The great flood will end! I don’t know when, but it will end!
It has to…
As I write these lines, I can look out the window and see more rain coming our way. In the spirit of improving my fitness, I try to ride my bicycle to work as often as I can. I did this morning, and now I wish that I had brought my kayak instead.
For me, the bad weather only means that I will get wet on my way home.
For the region’s farmers, however, this means one more day being kept out of the fields. We still have time to make up for the time lost due to bad weather, but we better start getting a few good days in a row or our crops and bottom line will be suffering next year.
Next calamity?
Eventually, the rain will stop. And then we will have to deal with heat stress. And the heat stress season starts much earlier these days than it used to.

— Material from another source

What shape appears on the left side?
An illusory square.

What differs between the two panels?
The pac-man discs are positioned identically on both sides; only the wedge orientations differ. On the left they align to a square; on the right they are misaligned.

Do not hyperventilate: This has nothing to do with the alleged global warming. It has to do with the cows that we are now milking.
Heating from inside out. Heat stress in dairy cows is often misunderstood. The problem is not that the environment is heating the cows; we seldom have temperatures exceeding 101.5 F, the normal body temperature of a cow. The problem with heat stress is that the environment is no longer cold enough to dissipate the heat that is produced inside the cow.
Heat production is an inevitable by-product of the cow metabolism — the process of transforming food into milk. The more milk a cow produces, the more heat she generates and has to dissipate. A cow is like your car’s engine: She needs a radiator to get rid of the heat produced by her metabolism.
The BTU game
The nice thing with metabolic heat is that we now have all the equations to calculate exactly how much heat a cow produces. This heat energy could be expressed in any unit of energy.
Here, we will use the British Thermal Unit (BTU) because most people are familiar with it.
In Table 1 (below), we calculated the heat produced by a 1,500-pound cow, producing either 120 or 40 pounds of milk per day at 4 percent fat and 3 percent protein.
Many people are surprised by (1) how much heat a cow can produce, and (2) how much more heat a high-producing cow produces compared to a low-producing animal — nearly twice as much.
An average window-type air conditioner could only cool down two high producing cows. So the first thing to realize with heat stress is that your best cows are the ones that are the most at risk.
Under average relative humidity levels, the threshold temperature for low producing cows is somewhere between 70 and 72 degrees Fahrenheit. This threshold is lowered to 64 to 66 degrees Fahrenheit for your best cows.
Holding pens like ovens
And we make it worse. Two to three times per day we bring our cows to the milking parlor to milk them. They are put into a holding pen where floor space per cow drops from between 80 to 100 square foot per cow down to 10 to 12 square foot per cow.
From a facilities standpoint, we have to move out six times more heat energy per square foot in the holding pen then in the barn.
Roughly put, we should have six times more fans per square foot in the holding pen than in the barn. If not, we slowly cook our cows two to three times per day — every time they are milked.
Cooling cows is even more challenging when we consider the cow crowding associated with the holding pen. For all sorts of good reasons related to cow flow and parlor throughput, we crowd the cows very close to each other in our holding pens.
The exposed skin area in a normal 1,500-pound cow — the area of skin where heat can be exchanged from the cow’s body to her environment — is roughly 60 square foot per cow. In tightly crowded animals, the effective skin area is lowered to about 10 square foot per cow.
Cool them down
Cows in a holding pen no longer can dissipate heat from their sides; only their tops are available as heat exchangers. So even if we move a lot of air through the holding area, the moving air is not very effective at cooling the animals.
In essence, it is as if we took a Honda Civic, changed the engine to a 440 HP, and covered 4/5th of its radiator, which was too small to start with anyway. And we wonder why the engine keeps overheating.
Time to do something
Take a few minutes and walk through your facilities with an outsider that you trust.
Ask them to assist you in conducting a heat stress audit. How many cows leaving the parlor have a body temperature above 102 degrees Fahrenheit? How many cows are standing in a stall? Find the heat stress bottleneck in your operation and implement a program to reduce its impact.
The return will be immediate in the form of additional milk this summer, and delayed in the form of fewer lame and open cows next fall.
Like the commercial says: Just do it!